The Monthly interviews local artist, Cameron Stewart – Part 2 – Arcade Gallery and working as a professional artist

What do you do once you get out of Art College?

I’m still trying to figure that out. At the start, you have a lot of energy, and after I finished at the Belfast School of Art there were quite a few things which happened. Firstly me, and my partner, Sophia, were resident artists at the School of Art as part of a scheme which aimed to help you transition from being in education to looking to work as an artist.

Now that was all cut short because of Covid, so we did an exhibition, a three person show called “When it rains it pours” with our very talented friend, Paddy McKeown, who was a musician as well as an artist and sculptor. That was our first exhibition beyond the confines of the School of Art.

Photograph Courtesy of Cameron Stewart

Was Arcade Gallery set up around that time as well?

Sophia and I, along with a few friends, founded Arcade Gallery. Everyone had a very close connection to the School of Art and it felt like we were maintaining the camaraderie of that experience and I suppose the energy that was there as well. And Arcade Gallery is situated just a few hundred yards away from the school of art so again, we keep that connection which seems quite important.

You now work as a professional artist. How did that come about?
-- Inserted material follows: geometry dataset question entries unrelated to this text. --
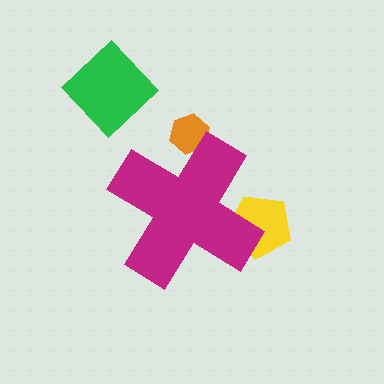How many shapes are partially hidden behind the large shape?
2 shapes are partially hidden.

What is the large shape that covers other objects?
A magenta cross.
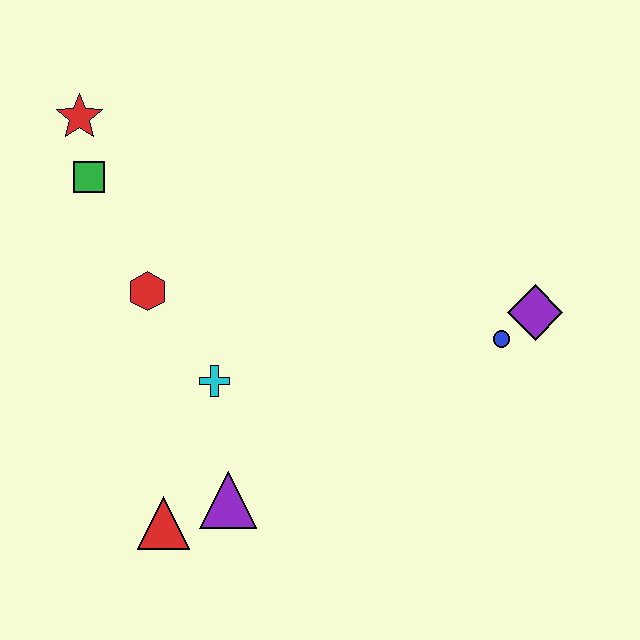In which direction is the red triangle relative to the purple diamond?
The red triangle is to the left of the purple diamond.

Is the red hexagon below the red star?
Yes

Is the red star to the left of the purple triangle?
Yes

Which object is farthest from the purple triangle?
The red star is farthest from the purple triangle.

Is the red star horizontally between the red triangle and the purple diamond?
No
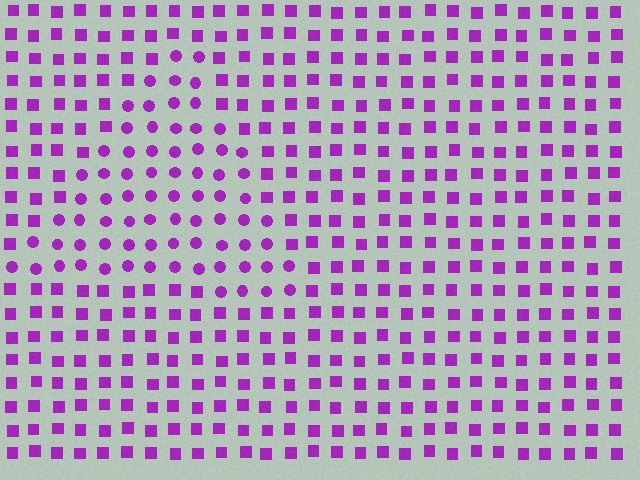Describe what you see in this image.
The image is filled with small purple elements arranged in a uniform grid. A triangle-shaped region contains circles, while the surrounding area contains squares. The boundary is defined purely by the change in element shape.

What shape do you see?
I see a triangle.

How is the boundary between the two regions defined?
The boundary is defined by a change in element shape: circles inside vs. squares outside. All elements share the same color and spacing.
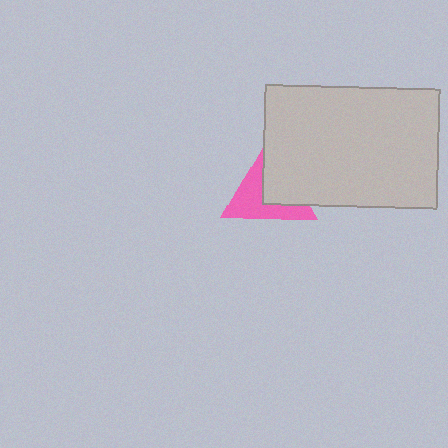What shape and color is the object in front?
The object in front is a light gray rectangle.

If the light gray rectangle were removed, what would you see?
You would see the complete pink triangle.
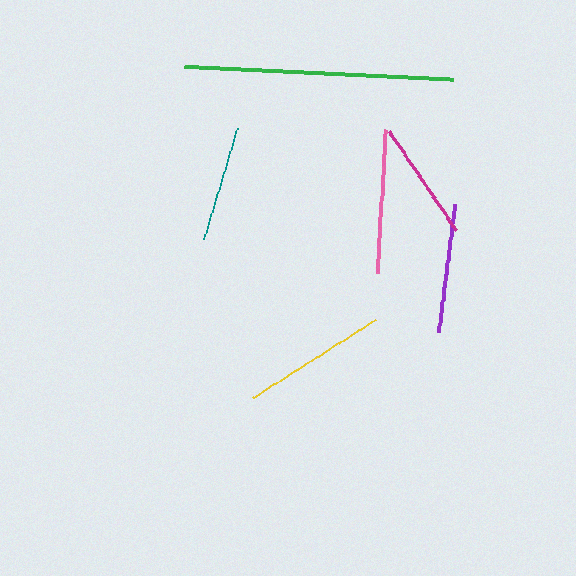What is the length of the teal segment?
The teal segment is approximately 116 pixels long.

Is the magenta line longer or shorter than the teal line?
The magenta and teal lines are approximately the same length (about 120 and 116 pixels).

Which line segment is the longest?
The green line is the longest at approximately 269 pixels.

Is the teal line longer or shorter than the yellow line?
The yellow line is longer than the teal line.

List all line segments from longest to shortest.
From longest to shortest: green, yellow and pink (about equal), purple and magenta (about equal), teal.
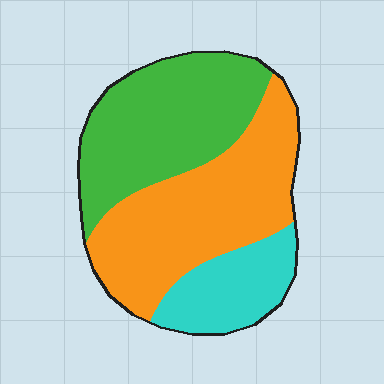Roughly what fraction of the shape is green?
Green covers 38% of the shape.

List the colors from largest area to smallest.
From largest to smallest: orange, green, cyan.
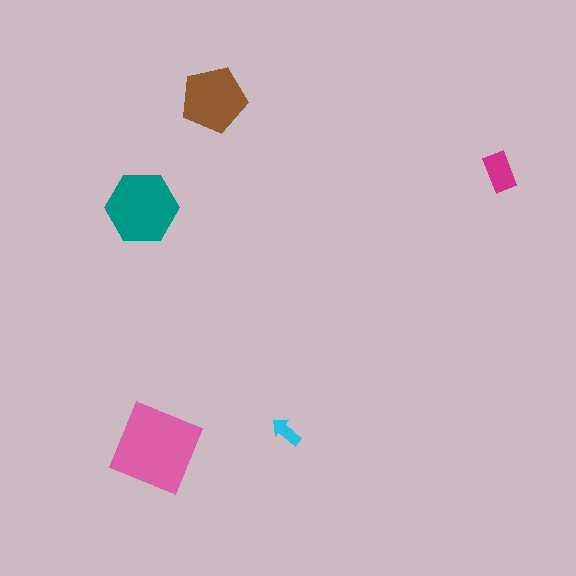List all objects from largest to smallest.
The pink square, the teal hexagon, the brown pentagon, the magenta rectangle, the cyan arrow.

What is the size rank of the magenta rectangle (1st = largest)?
4th.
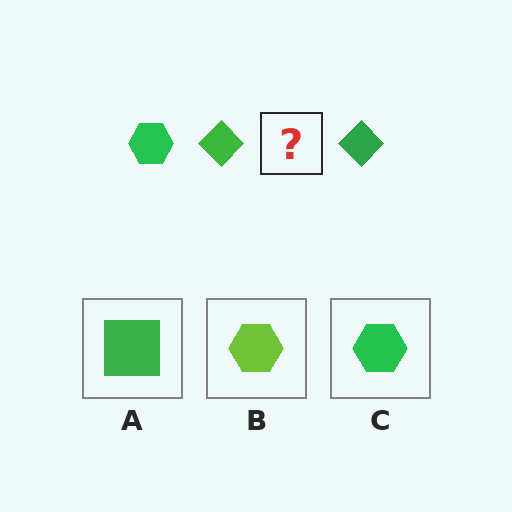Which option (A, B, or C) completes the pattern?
C.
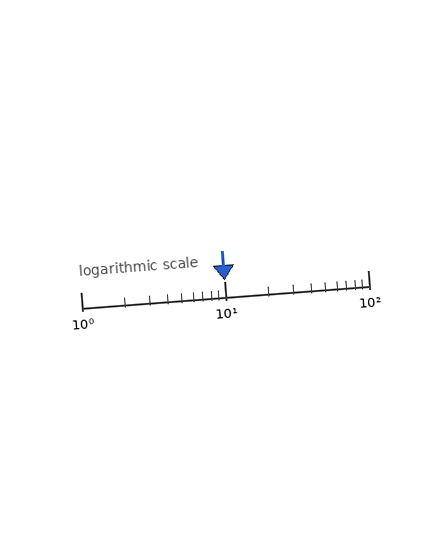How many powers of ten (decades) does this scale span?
The scale spans 2 decades, from 1 to 100.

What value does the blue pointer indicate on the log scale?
The pointer indicates approximately 10.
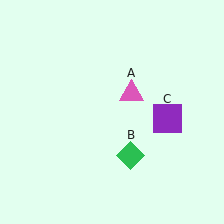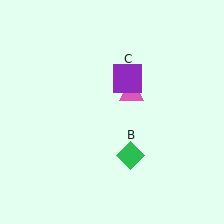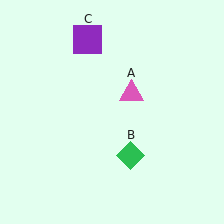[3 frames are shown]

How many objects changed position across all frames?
1 object changed position: purple square (object C).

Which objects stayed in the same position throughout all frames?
Pink triangle (object A) and green diamond (object B) remained stationary.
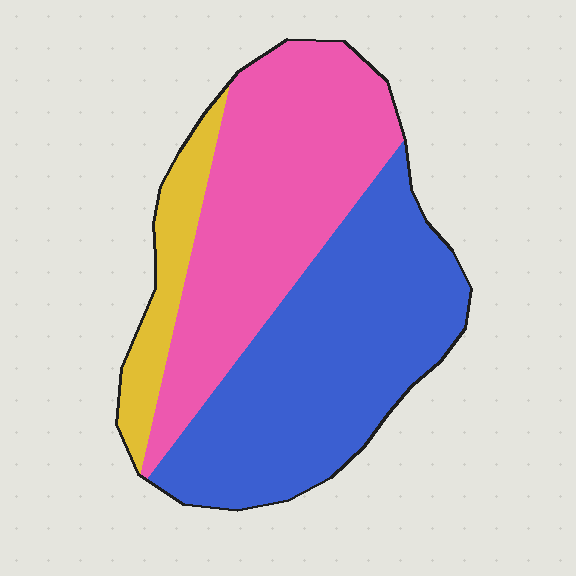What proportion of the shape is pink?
Pink covers 42% of the shape.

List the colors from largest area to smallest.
From largest to smallest: blue, pink, yellow.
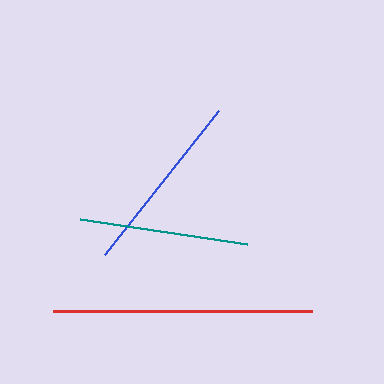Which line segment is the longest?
The red line is the longest at approximately 259 pixels.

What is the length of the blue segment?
The blue segment is approximately 184 pixels long.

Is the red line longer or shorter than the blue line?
The red line is longer than the blue line.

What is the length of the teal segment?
The teal segment is approximately 169 pixels long.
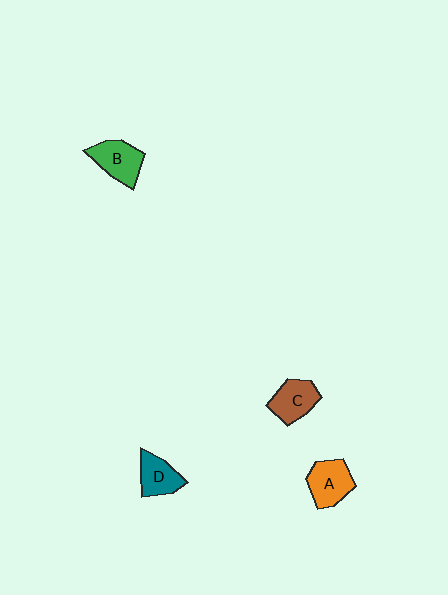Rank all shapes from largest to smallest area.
From largest to smallest: B (green), A (orange), C (brown), D (teal).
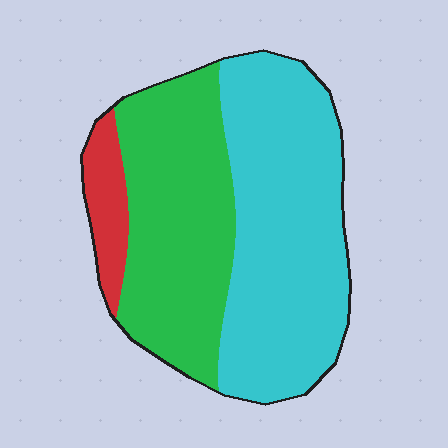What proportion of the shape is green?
Green covers roughly 40% of the shape.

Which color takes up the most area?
Cyan, at roughly 50%.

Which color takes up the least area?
Red, at roughly 10%.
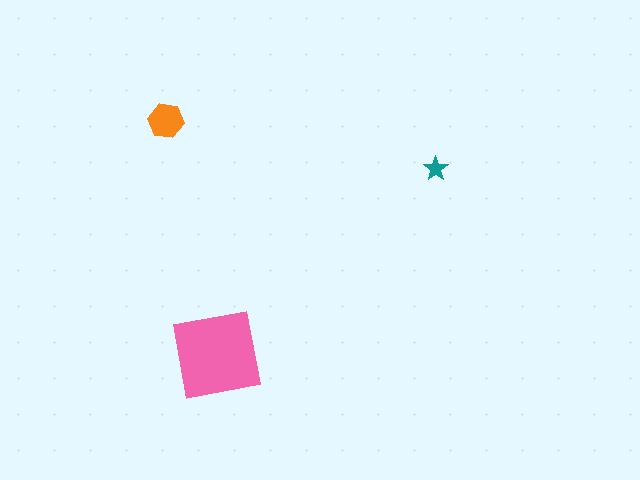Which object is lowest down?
The pink square is bottommost.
I managed a coffee shop in Holywood, and my degree show painting was far too big to display anywhere so I put it up in the coffee shop. I met this man who was setting up a business where he would decorate working spaces in the United States and he asked me to work for him. It all came about by chance.

And you paint for this person?

Doing this work where you are making paintings to order, it’s a different dynamic to working on your own paintings, although I would say that you do want to try and put your own ideas into the work. You are painting to a particular design, but you are still making paintings. These works are actually more decorative that anything else. I tend to think they are more like ornaments than works of art.

Regardless of that, I think the aim is to make good paintings within the brief of making work which has to be displayed in a certain space in a certain way.

What about producing your own work?

One of the good things about doing the professional work is that your hands are always moving. You are always painting so you are always making decisions, tossing out ideas, thinking about themes. That is really useful when it comes to working on your own material.

Photograph Courtesy of Cameron Stewart

What themes do you investigate in your own paintings?

It is often down to moments of inspiration, does something inspire me to construct an image. I do a lot of running and I find the process of your mind drifting to all sorts of places while you are running, how you absorb aspects of your surroundings during a run, helps to create images that I might work on later.

I think I am most influenced by our landscape as well as other landscapes, like those in western films. I know Cave Hill appears in my paintings but it doesn’t look like the real Cave Hill, it isn’t just a representation.

You mix your own paints?

I have been using pigments combined with rabbit skin glue, I’s called Distemper and I think it gives paintings the feel of being old, like oil paintings.

I know painting is really just distributing mud around stretched cotton, but I just the texture, the colours and the result this method offers.